At 8:01, there was a knock at my door. I jumped up, raring to go. Much to my amazement, it wasn’t at all who I thought it was going to be. It was a young woman carrying a clipboard. She was from NYC Communities for Change and was going door to door in support of several NYC public schools that Governor Paterson was trying to shut down. I consider David Paterson to be right on par with my Super. Eager to go on record as denouncing him, I signed her petition and gave her $5 for the cause. While I was signing, I casually told her that I had thought she was going to be my Super. “Is your Super black?” she asked. I told her he wasn’t. “Oh,” she said, “because I just saw a black guy on this floor and he looked like he could have been a Super.” Still can’t believe she said that. Particularly since she herself was black. And a member of an organization that called itself NYC Communities for Change.

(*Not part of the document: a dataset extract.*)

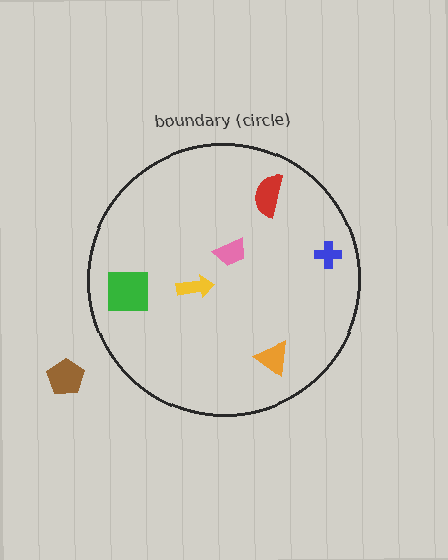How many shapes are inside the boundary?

At 8:15, it became clear that my non-black Super wasn’t going to come up on his own. So I went down to go get him. He answered the door wearing his trademark wife-beater shirt and talking on a cordless phone. “Hi mami,” he said. “Give me 5 minutes.” Fifteen minutes later, he arrived and lackadaisically surveyed my faucet situation. He went back down to his miniature urban workshop to retrieve another piece or a tool he needed. He didn’t end up actually getting down to business until after 9 p.m. I don’t like having strange men in my home at this hour of the night — and he was as strange as they come. His prompt and humble son would never ever have pulled a stunt like this.
(Rumor has it that the Super who came before this guy wasn’t that much better. In fact, he got himself fired after the landlord’s office learned that he had been organizing regular cock fights in the building’s basement.)
This isn’t the first shady, shitty Super I’ve ever had in this city. And many of my friends who have lived in NYC have had similar experiences. What’s the hiring process for non-swanky NYC residential building Supers? It’s gotta be something like the first person who walks through the door (and has a working knowledge of how to use a screwdriver) gets the big gig. Perhaps the good people of Heifer International would be interested in this gripping human-interest story. I’ve got a few heart-wrenching tales of pandemics, pigs, and peasants of my own (in addition to secondhand accounts of some scrappy indoor roosters).